Vom HSV kam nach dem Rückstand nicht viel

Doch dann war die gute Anfangsstimmung plötzlich dahin, die unermüdliche HSV-Fans mit Fahnen und Gebrüll angefacht hatten. Rouwen Hennings, ein früherer Jugendspieler des HSV, vor dem Spiel ebenfalls angeschlagen und als Wackelkandidat geführt, durfte unbehelligt einen Pass aufnehmen und von der linken Strafraumecke aus abziehen. Da beulte sich das Netz. Die HSV-Kurve verstummte, und auf der anderen Seite jubelten die Badener. 0:1. Konnte das wahr sein?

"Der Schock saß tief", sagte Labbadia, "und wir sind nicht der FC Bayern, der gegen eine so engmaschige Mannschaft offen spielen kann."

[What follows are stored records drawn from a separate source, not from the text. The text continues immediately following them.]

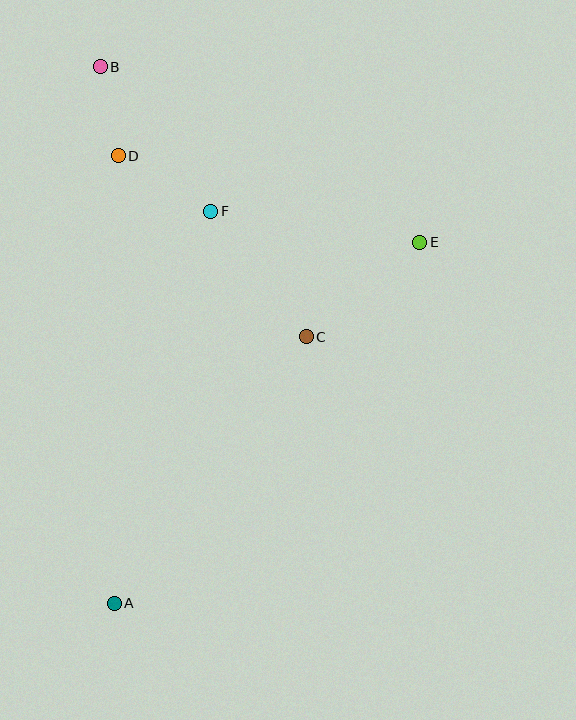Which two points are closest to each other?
Points B and D are closest to each other.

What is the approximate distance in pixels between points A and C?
The distance between A and C is approximately 328 pixels.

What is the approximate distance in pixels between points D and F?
The distance between D and F is approximately 108 pixels.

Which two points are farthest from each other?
Points A and B are farthest from each other.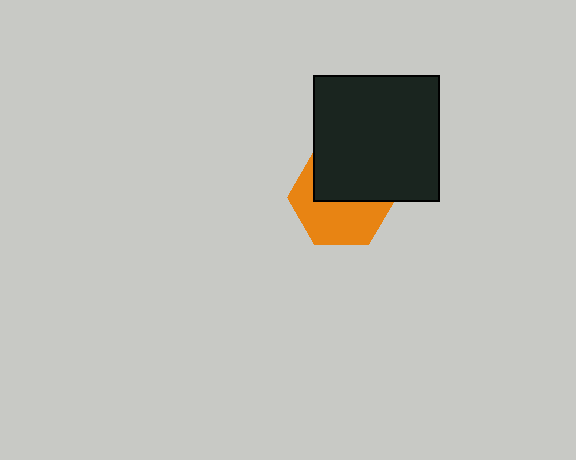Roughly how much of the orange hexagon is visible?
About half of it is visible (roughly 54%).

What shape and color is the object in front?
The object in front is a black square.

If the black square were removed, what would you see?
You would see the complete orange hexagon.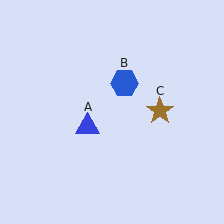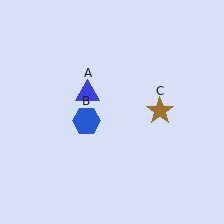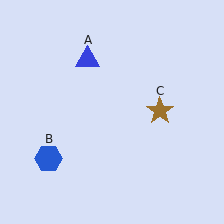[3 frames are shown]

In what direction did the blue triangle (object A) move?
The blue triangle (object A) moved up.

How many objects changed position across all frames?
2 objects changed position: blue triangle (object A), blue hexagon (object B).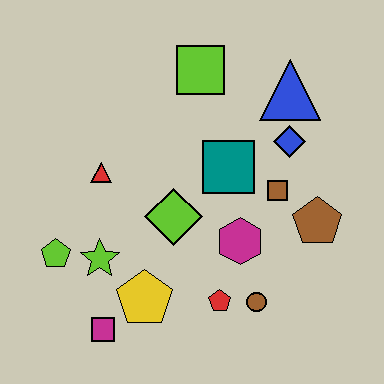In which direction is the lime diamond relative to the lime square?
The lime diamond is below the lime square.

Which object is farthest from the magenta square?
The blue triangle is farthest from the magenta square.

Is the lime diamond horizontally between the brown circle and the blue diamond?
No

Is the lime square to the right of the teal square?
No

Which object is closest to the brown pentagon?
The brown square is closest to the brown pentagon.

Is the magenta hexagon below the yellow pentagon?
No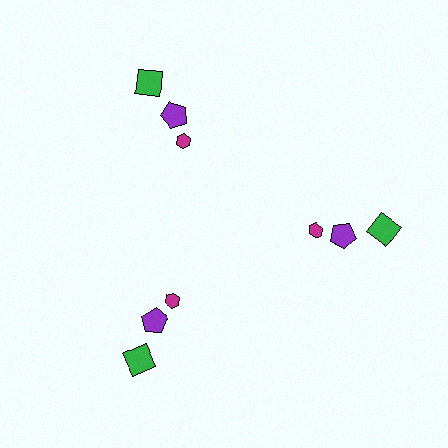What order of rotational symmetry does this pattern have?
This pattern has 3-fold rotational symmetry.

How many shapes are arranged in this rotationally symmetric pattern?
There are 9 shapes, arranged in 3 groups of 3.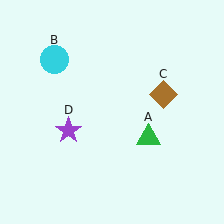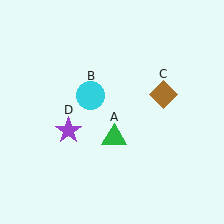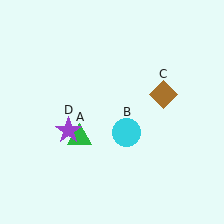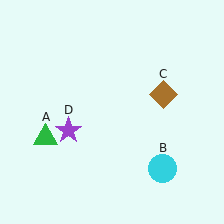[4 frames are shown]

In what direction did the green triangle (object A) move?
The green triangle (object A) moved left.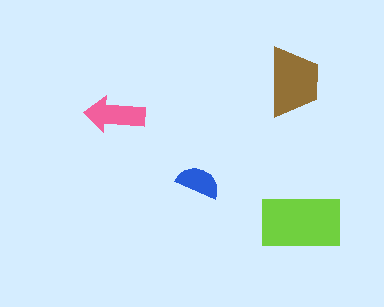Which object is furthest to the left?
The pink arrow is leftmost.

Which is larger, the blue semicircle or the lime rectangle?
The lime rectangle.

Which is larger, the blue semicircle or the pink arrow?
The pink arrow.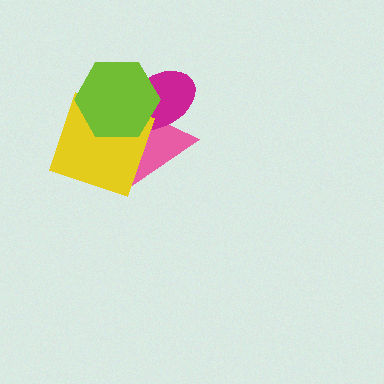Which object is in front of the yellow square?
The lime hexagon is in front of the yellow square.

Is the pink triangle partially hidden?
Yes, it is partially covered by another shape.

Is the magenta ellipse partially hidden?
Yes, it is partially covered by another shape.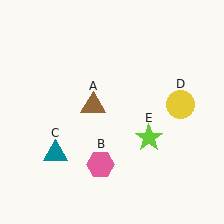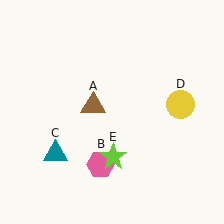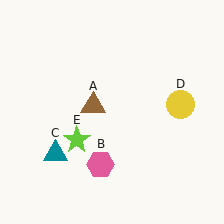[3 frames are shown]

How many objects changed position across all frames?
1 object changed position: lime star (object E).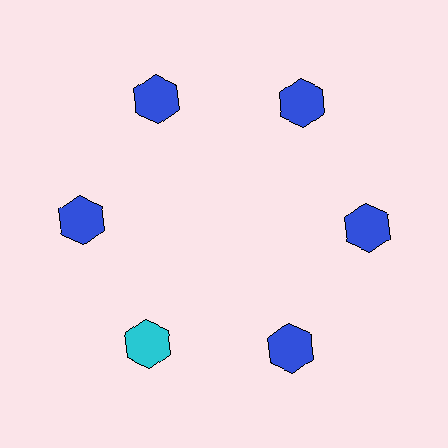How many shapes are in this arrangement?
There are 6 shapes arranged in a ring pattern.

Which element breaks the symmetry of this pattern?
The cyan hexagon at roughly the 7 o'clock position breaks the symmetry. All other shapes are blue hexagons.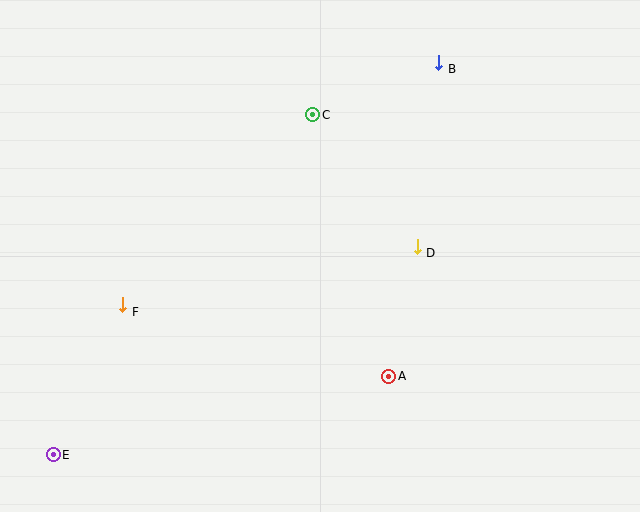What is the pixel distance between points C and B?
The distance between C and B is 134 pixels.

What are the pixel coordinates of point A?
Point A is at (389, 376).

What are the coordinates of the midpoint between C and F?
The midpoint between C and F is at (218, 213).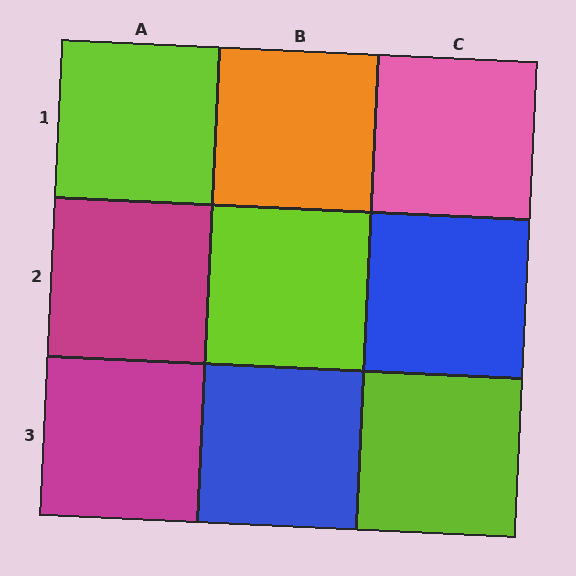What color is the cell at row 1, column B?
Orange.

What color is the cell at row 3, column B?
Blue.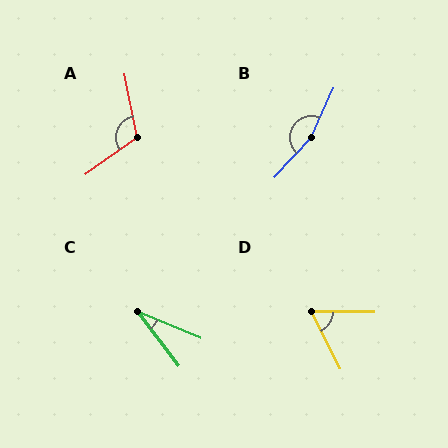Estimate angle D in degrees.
Approximately 64 degrees.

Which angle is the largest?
B, at approximately 162 degrees.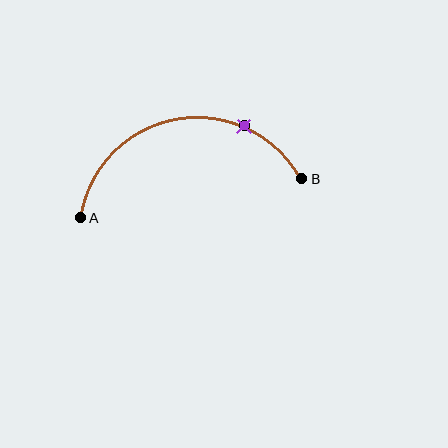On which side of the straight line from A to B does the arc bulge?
The arc bulges above the straight line connecting A and B.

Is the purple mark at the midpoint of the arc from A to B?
No. The purple mark lies on the arc but is closer to endpoint B. The arc midpoint would be at the point on the curve equidistant along the arc from both A and B.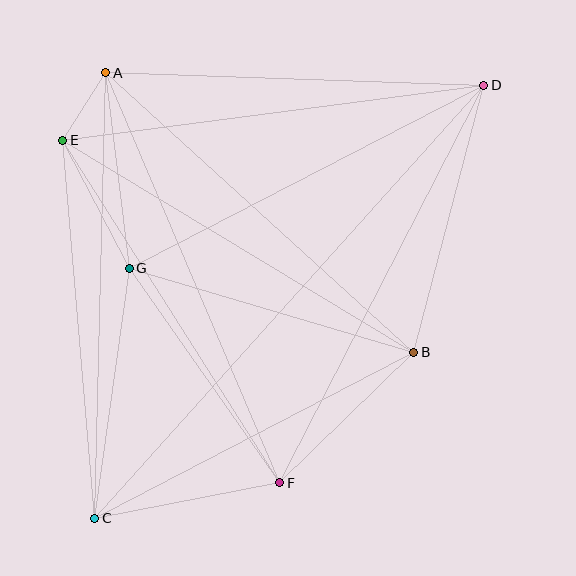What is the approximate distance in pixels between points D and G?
The distance between D and G is approximately 399 pixels.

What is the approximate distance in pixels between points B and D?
The distance between B and D is approximately 276 pixels.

Eine schnelle Reaktion hätte dem HSV geholfen. Aber es kam keine schnelle Reaktion. Im Gegenteil, eine allgemeine Verwirrung schien um sich zu greifen im HSV-Team. Es war, als schwebe ein riesengroßes Fragezeichen über den Köpfen der Hamburger. Was tun? Wie umgehen mit diesem ungnädigen Spielgerät, das sich einfach nicht in die richtige Richtung zwingen lässt? Kein Sturm brach los. Keine Welle der Entschlossenheit gegen die robusten Karlsruher. Olic setzte einen Flachpass ins Seitenaus. Ratlos schaute er dem Ball nach. Später gab Lasogga einen gefährlichen Distanzschuss ab.

Torres und Nazarov scheitern an der Latte

Ein Lebenszeichen? Eine Einzelleistung, mehr nicht. Vielleicht nach der Pause? Weil es ja vorkommen kann, dass eine Mannschaft wie verwandelt aus der Kabine kommt? Aber zunächst stimmte nicht einmal das Klischee. Stattdessen setzten die Karlsruher Manuel Torres und Dimitrij Nazarov in der 53. Minute zwei Lattentreffer nacheinander. Erst jetzt inszenierten die Hamburger ein Aufbäumen. Verzweifelt feierten die Fans jede Aktion, die Torgefahr verhieß. Die Angriffe verpufften - bis der eingewechselte Dennis Diekmeier plötzlich Ivo Ilicevic freispielte und der die Chance nutzte. Ausgleich. Jubel. Hoffnung.

Karlsruhes Trainer Markus Kauczinski trug den Gegentreffer mit Fassung. "Wir haben eine gute Leistung abgeliefert", lobte er, "wir können vor allem mit dem Auswärtstor klasse leben." Und Bruno Labbadia sagte aus seiner Erleichterung heraus: "Wir liegen immer am Boden, stehen immer auf, deshalb sollte man uns nicht abschreiben." Dabei wirkte dieses späte Tor eher wie ein Zeichen dafür, dass irgendein Fußballgott nicht will, dass der Hamburger SV in die zweite Liga muss.